According to the Infant and Young Child Feeding (IYCF) guidelines published by UNICEF, infants should be fed nothing but mother’s milk – not even water, sugar water, or juices – for the first six months of life to achieve maximum growth and development. Thereafter, to meet their evolving nutritional needs, they should receive safe and adequate complementary foods while breastfeeding continues for up to two years of age or beyond.
Experts say that many of the health problems grown-up children face, such as diarrhoea, ear infections (a major reason for infants taking antibiotics), allergies and respiratory infections, might be reduced or even prevented if they are exclusively breastfed for the first six months of life.
Explains Dr. AP Dubey, Director Professor and Head, Department of Pediatrics, Maulana Azad Medical College, Delhi, “Mother’s milk is complete food for infants during first six months of life. It is essential for their mental and physical growth. It contains all essential nutrients for the child and provides enough calories for energy. Many research studies have shown that breastfed babies have better IQ levels and do much better on parameters of development and growth compared to those not breastfed. If children are not given mother’s milk, they are prone to develop nutritional deficiencies, malnutrition, and health problems like diarrhoea and pneumonia.”
Agrees Dr. Satish Saluja, Consultant Neonatologist, Sir Ganga Ram Hospital, Delhi, “Mother’s milk is very important for children because it has ingredients that promote their optimal physical and mental growth. Breastfeeding also reduces the risk of infections and allergy, protecting them from various illnesses.”
UNICEF guidelines recommend that breastfeeding be initiated within the first hour of birth. Colostrum, also called first milk, occurs during pregnancy and lasts for three or four days after birth. Yellowish and thick, it is considered a high-octane diet for the child, rich in protein, vitamins, and minerals. An important role of colostrum is to pass on antibodies from mother to baby to provide passive immunity. This is crucial as the child’s immune system is still undeveloped and vulnerable to bacterial and viral infections. Colostrum also has a laxative effect that helps the child pass first stool and clear the intestines.
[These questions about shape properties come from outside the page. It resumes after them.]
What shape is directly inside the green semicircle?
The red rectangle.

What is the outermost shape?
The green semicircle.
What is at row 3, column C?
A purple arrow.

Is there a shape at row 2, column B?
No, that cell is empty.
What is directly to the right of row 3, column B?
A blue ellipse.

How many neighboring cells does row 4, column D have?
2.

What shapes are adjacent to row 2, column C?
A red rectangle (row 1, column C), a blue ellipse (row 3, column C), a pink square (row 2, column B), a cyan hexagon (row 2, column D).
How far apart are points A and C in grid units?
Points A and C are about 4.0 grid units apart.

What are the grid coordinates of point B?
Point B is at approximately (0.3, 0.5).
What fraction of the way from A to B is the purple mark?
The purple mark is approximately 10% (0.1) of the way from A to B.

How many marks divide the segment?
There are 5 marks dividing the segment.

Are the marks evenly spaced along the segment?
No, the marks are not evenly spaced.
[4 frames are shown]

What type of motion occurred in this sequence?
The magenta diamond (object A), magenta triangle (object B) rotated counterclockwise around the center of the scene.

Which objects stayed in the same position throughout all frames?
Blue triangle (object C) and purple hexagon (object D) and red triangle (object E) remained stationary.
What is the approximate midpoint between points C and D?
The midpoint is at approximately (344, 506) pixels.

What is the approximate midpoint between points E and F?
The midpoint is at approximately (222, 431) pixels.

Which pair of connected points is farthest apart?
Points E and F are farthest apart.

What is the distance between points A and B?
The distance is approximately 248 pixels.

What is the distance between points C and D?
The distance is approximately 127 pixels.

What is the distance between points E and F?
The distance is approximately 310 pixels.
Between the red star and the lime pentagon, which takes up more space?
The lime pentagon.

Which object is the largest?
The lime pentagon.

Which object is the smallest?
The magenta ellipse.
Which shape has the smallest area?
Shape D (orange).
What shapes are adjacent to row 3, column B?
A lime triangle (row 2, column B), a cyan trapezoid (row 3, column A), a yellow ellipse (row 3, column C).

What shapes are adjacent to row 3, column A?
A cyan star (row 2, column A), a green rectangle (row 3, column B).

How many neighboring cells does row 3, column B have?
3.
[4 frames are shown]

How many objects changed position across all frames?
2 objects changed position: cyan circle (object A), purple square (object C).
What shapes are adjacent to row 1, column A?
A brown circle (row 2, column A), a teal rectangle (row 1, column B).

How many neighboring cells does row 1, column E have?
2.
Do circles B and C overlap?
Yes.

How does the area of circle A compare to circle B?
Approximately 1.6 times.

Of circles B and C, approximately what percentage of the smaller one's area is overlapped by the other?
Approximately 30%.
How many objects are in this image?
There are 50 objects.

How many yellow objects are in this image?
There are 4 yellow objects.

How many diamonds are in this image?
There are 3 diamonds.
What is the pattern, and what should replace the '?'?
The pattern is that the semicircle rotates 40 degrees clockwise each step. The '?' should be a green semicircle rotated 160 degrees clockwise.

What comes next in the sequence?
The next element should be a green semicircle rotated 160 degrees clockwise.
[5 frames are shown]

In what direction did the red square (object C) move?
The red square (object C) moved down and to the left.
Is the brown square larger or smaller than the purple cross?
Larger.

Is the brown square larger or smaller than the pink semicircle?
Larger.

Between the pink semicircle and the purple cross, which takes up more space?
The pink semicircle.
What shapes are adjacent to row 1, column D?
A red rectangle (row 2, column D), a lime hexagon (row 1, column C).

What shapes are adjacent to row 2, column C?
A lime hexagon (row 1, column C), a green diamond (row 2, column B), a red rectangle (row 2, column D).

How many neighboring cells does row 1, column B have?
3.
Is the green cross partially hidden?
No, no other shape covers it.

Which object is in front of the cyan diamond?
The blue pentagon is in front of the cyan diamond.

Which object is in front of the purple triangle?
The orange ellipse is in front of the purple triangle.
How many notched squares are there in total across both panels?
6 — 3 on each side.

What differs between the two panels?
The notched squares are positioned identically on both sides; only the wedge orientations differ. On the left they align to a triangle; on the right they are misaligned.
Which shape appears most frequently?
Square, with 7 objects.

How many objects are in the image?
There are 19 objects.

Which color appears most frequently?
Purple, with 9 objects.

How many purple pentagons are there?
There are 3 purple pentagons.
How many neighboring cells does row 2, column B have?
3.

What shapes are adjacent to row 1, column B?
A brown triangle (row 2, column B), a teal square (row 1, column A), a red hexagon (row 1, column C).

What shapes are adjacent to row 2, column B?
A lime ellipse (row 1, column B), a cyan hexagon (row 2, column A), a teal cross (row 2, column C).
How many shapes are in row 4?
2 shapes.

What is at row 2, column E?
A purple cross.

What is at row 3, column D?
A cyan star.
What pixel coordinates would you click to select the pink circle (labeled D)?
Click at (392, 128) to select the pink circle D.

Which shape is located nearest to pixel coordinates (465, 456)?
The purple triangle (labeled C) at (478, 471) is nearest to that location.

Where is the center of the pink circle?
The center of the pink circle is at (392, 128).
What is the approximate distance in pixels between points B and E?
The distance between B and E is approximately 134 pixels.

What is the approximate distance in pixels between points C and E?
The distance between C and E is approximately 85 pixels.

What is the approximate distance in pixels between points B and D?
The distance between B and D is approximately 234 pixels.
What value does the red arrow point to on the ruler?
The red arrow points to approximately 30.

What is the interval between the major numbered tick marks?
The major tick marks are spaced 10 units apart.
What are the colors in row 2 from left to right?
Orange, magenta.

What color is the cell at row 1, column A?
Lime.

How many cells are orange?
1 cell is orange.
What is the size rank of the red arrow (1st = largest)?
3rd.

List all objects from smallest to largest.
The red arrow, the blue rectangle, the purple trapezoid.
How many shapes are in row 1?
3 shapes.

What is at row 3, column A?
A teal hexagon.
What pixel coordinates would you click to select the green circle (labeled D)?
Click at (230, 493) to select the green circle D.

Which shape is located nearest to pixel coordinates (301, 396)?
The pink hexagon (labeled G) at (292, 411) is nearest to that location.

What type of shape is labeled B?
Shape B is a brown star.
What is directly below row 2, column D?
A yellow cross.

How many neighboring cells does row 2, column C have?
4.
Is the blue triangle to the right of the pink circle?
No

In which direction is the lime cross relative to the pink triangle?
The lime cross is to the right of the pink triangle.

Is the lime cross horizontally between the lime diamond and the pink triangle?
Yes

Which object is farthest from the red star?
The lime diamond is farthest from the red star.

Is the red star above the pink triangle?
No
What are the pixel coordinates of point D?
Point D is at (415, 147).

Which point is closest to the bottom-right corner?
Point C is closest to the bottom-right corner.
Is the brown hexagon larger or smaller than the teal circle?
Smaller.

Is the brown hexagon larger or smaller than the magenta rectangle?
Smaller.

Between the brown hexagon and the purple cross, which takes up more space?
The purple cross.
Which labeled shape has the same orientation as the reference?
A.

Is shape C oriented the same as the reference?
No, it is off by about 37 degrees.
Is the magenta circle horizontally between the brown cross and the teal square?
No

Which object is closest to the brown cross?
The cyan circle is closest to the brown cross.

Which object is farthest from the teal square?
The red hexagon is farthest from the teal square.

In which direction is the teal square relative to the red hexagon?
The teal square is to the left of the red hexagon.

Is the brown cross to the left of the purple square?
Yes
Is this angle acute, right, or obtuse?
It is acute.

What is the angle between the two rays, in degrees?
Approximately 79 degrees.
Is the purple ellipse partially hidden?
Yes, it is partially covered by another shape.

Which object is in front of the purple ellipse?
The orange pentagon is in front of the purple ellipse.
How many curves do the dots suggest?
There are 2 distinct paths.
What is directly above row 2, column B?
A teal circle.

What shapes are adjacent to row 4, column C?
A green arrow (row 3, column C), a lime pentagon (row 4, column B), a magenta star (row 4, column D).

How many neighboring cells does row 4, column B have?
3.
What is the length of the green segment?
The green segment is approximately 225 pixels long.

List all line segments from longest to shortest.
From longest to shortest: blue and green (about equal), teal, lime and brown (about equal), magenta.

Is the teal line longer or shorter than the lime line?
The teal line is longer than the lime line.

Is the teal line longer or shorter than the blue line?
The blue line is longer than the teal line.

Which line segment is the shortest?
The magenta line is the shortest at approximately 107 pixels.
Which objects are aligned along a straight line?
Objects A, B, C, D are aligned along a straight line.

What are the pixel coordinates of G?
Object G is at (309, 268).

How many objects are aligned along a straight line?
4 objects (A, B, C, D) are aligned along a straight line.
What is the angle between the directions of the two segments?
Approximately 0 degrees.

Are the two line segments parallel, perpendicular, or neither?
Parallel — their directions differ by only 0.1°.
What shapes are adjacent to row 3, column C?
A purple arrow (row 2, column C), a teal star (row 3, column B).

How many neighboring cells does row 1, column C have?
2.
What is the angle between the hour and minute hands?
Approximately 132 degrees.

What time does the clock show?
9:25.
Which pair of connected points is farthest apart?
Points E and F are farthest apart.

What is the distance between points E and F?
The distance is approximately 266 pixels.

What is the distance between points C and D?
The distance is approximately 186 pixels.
Mother’s milk is 90 per cent water and fulfils the infant’s need for hydration. The rest 10 percent contains carbohydrates (lactose), proteins, and fats. Amazingly, as the infant grows, its composition keeps changing over the months to maintain the perfect balance of nutrients the child needs. It is also totally safe against infections, is non-allergic, always remains at the right temperature, needs no prior preparation or storage, is easy to digest and readily available with the mother even when she travels outside home with the child.
Breastfeeding has tremendous psychological benefits too for both mother and child. It helps form a strong emotional bond between them due to the release of oxytocin — the “love hormone.” The bond so forged continues to play an important role in the baby’s development over the years.